Back in Dixie, Creating Change attracts southerners
Southerners on New Ground to celebrate 20th anniversary during Atlanta conference
by Matt Comer Editor editor@goqnotes.com
Published: January 25, 2013 in News

Southerners on New Ground Co-Director Paulina Helm-Hernandez, of Atlanta, discusses the importance of intersectional work among LGBT and immigrant communities in Georgia.
[Ed. Note -- Our editor, Matt Comer, is covering the National Gay and Lesbian Task Force's Creating Change conference live from Atlanta. Follow updates online at goqnotes.com or on Twitter @qnotescarolinas. The conference hashtag on Twitter is #CC13.]
ATLANTA — Nearly 3,000 LGBT activists and organizers from across the country and the world are attending this weekend’s National Conference on LGBT Equality, “Creating Change,” the 25th annual conference presented by the National Gay and Lesbian Task Force.

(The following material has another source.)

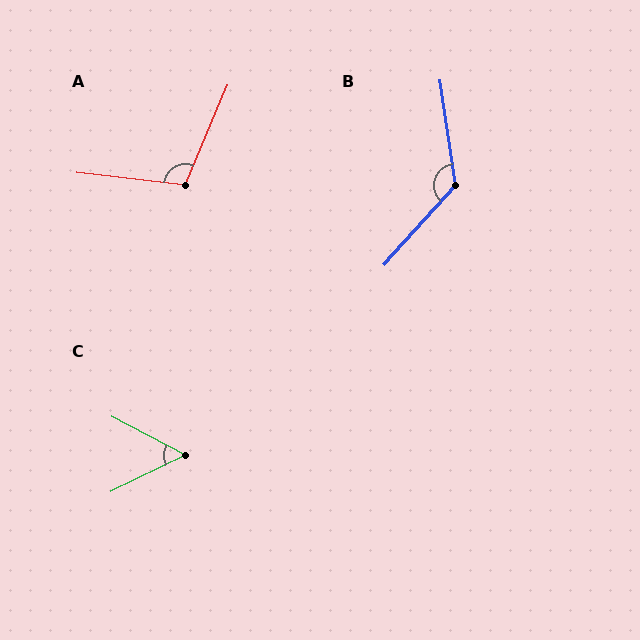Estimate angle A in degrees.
Approximately 106 degrees.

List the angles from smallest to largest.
C (54°), A (106°), B (130°).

The conference makes its appearance back in Atlanta for the first time since 2000 and has attracted a strong showing of southern activists and organizers.

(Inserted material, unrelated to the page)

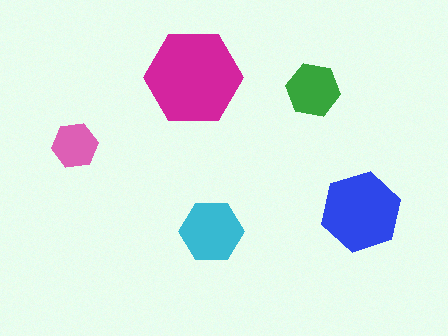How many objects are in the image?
There are 5 objects in the image.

“There is time now for us to build a southern freedom movement, given the shifting landscape in the South and in the country,” Southerners on New Ground (SONG) Senior Strategist Kai Lumumba Barrow, of Durham, said in a morning session on the South, politics, sex and god. ”
SONG, an Atlanta-based progressive LGBT grassroots organizing group, kicked off their weekend of activities at the conference with their session this morning.
“We work in place — this region, this land, this culture — that has a legacy of both slavery and the most extraordinary civil rights resistance movement,” SONG Senior Strategist Suzanne Pharr told a room of more than 50 session participants. “We live in a place you could say is a place of contradiction, but in some ways it isn’t because both those connect to each other. There are not good or bad guys. This is a complexity we live everyday.”
SONG’s work has been intersectional, addressing connectivities between allied movements. In Georgia, the group has worked in coalition with Latino organizations on immigration issues.
Elsewhere, SONG organizers have worked to address issues of anti-LGBT religious prejudice.
SONG North Carolina Field Organizer Bishop Donagrant McCluney, of the Pentecostal Holiness Church Movement and The Fellowship of Affirming Ministries, said LGBT people must bring their “authentic selves” into conversations about faith.
“I respectfully create the conflict,” McCluney said at the session. “When I show up as a my authentic self, I don’t allow preachers to assume everybody agrees with their theology. I do believe in heaven and I do believe in hell, but I also believe God has gay children, loves his gay children and uses his gay children and we don’t have to hide in the closet anymore.
“Evangelical preachers don’t get to tell me what I believe and what I get to believe,” he said. “I, too, am sanctified.”
SONG will celebrate 20 years of service tonight with a special reception for conference attendees. Later in the evening, they will host an anniversary party.